What makes this issue even worse is when you have LOS groups such as WWDB creating an even greater problem with programs such as eagle. If 100 PV is an inflated demand for Amway products, incentive programs such as eagle make it worse. How can a single person reasonably be expected to move 200 to 300 PV when most of it is personal consumption? The upline leaders use these programs as an incentive for downline IBOs, but in turn, they benefit financially by having more downline volume, as well as potentially enhanced tools sales by dedicated downline IBOs.

I challenge any IBO or prospect to take a close look at your Amway purchases. Are you truly just changing your shopping habits and achieving 100 PV or are you buying things to give away, or buying things that accumulate somewhere? Unless IBOs are selling half of their purchases, they are probably overbuying Amway products. I believe it is simply because of upline teaching which creates a defacto 100 PV quota and an artificial demand for Amway products. I challenge you to examine this closely and make your own conclusions.

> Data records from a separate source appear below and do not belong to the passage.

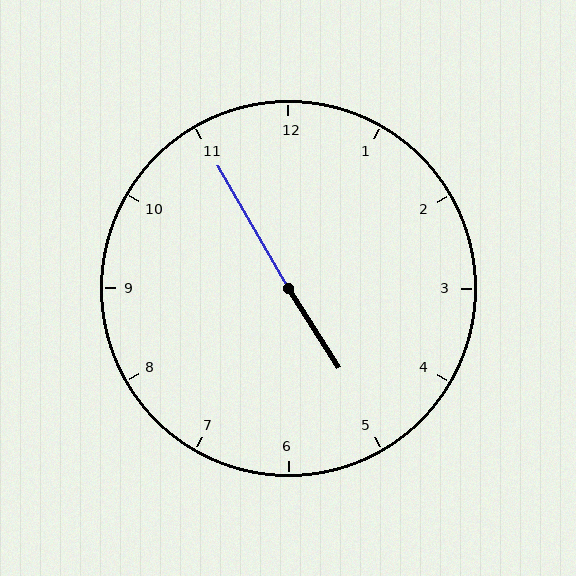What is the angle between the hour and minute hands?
Approximately 178 degrees.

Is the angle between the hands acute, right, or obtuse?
It is obtuse.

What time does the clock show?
4:55.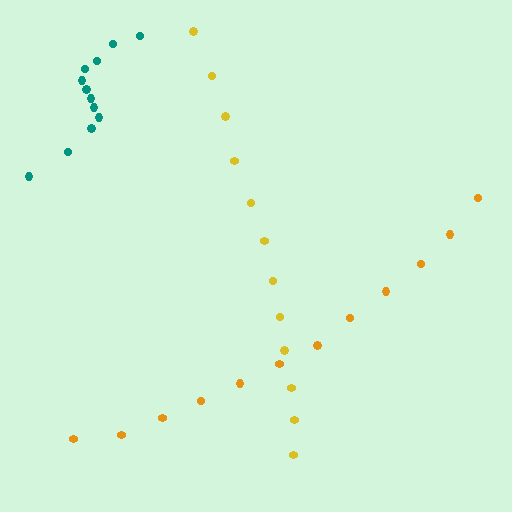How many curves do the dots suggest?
There are 3 distinct paths.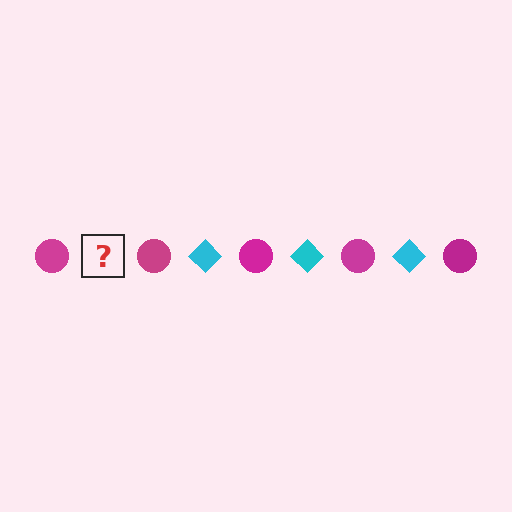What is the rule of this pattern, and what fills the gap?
The rule is that the pattern alternates between magenta circle and cyan diamond. The gap should be filled with a cyan diamond.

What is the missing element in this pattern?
The missing element is a cyan diamond.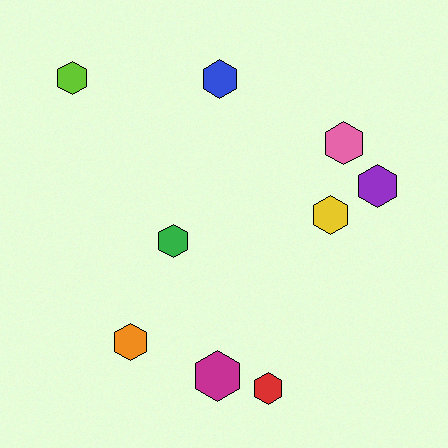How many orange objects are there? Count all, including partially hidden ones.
There is 1 orange object.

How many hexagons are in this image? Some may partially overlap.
There are 9 hexagons.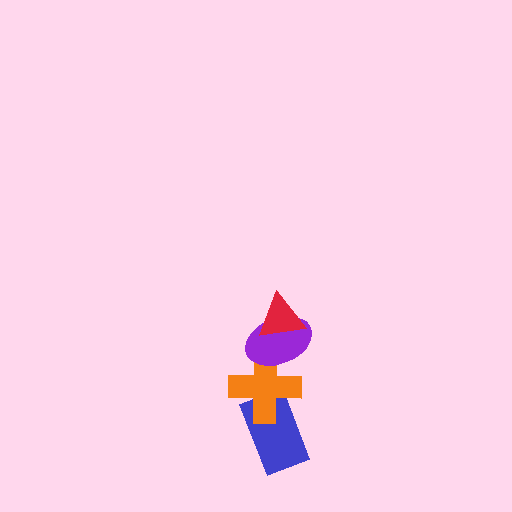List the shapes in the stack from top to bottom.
From top to bottom: the red triangle, the purple ellipse, the orange cross, the blue rectangle.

Wednesday, August 27, 2025

Buying Prosperity?

  One thing I can credit Amway diamonds with is coming up with the most bat sh@t crazy ideas that sound sensible to IBOs but utter madness to anyone else.  One that I heard about was how you can buy your way to prosperity.  Buy your own Amway products and get others to follow and you’ll soon be on the road to early retirement and residual income.   Why not just buy a diamond business?  Then you get to speak on stage and talk about your "success". Of course the benefits of this might be outweighed by the cost.  

Have you ever seen a store or business prosper when the majority of sales are simply to the business owner and employees?   The answer is no because such a business does not exist, except perhaps in Amway.  It’s amazing that people actually believe that you can get rich buying from yourself.  But it works on the downline so the diamonds perpetuate the storyline.  Buying from yourself seems appealing to those who do not like selling, which is most people.

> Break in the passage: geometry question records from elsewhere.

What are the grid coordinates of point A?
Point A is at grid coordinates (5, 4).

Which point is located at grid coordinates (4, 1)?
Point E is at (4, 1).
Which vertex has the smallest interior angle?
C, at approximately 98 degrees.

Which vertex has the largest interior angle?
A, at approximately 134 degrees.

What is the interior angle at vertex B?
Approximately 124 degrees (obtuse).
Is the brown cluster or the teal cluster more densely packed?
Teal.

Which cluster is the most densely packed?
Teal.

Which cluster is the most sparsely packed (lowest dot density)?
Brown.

One thing I saw at a live function was the diamond telling IBOs to ask prospects if they like selling stuff and whether the answer was yes or no, your response would be “great, then this business is perfect for you”.  Of course, actual stories of significant retail sales were rare, and my own experience suggested that sympathetic family and friends comprised most of whatever sales took place and I found myself at times selling items at my cost just so the expenses of moving 100 PV wasn’t all on me.  

The strategy of buying your own stuff seems to work because most people do not like selling stuff and especially not to friends.  But many will give it a run because they are hopeful that Amway will deliver the wealth that upline seemingly promises.  The sad thing about a that dreams of wealth is all you get and there’s very little success to speak of.  From function to function it’s the same old diamonds time and again.  It's pretty rare to see a stream of new diamonds, at least in the US in my opinion, unless I'm mistaken.  Even in Hawaii, I still see Amway venues at times, but they seem to be smaller.

The diamonds might say they want downline success but they don’t.  They just want to keep replacing quitters with new members as long as they can churn in new tools and functions subscribers.  That’s the real game of diamonds and that’s why the emphasis of the tools and functions is recruiting new people into the game. It’s an elaborate scheme that prospects and new IBOs don’t see because they have Amway dreams clouding their thoughts.   If you really break it down, hordes of new diamonds would mean less money from tools and functions for existing diamonds.  It better for a diamond if people join, work hard for a period of time and quit, provided you can continue to replace them.  That's how a diamond maximizes profits.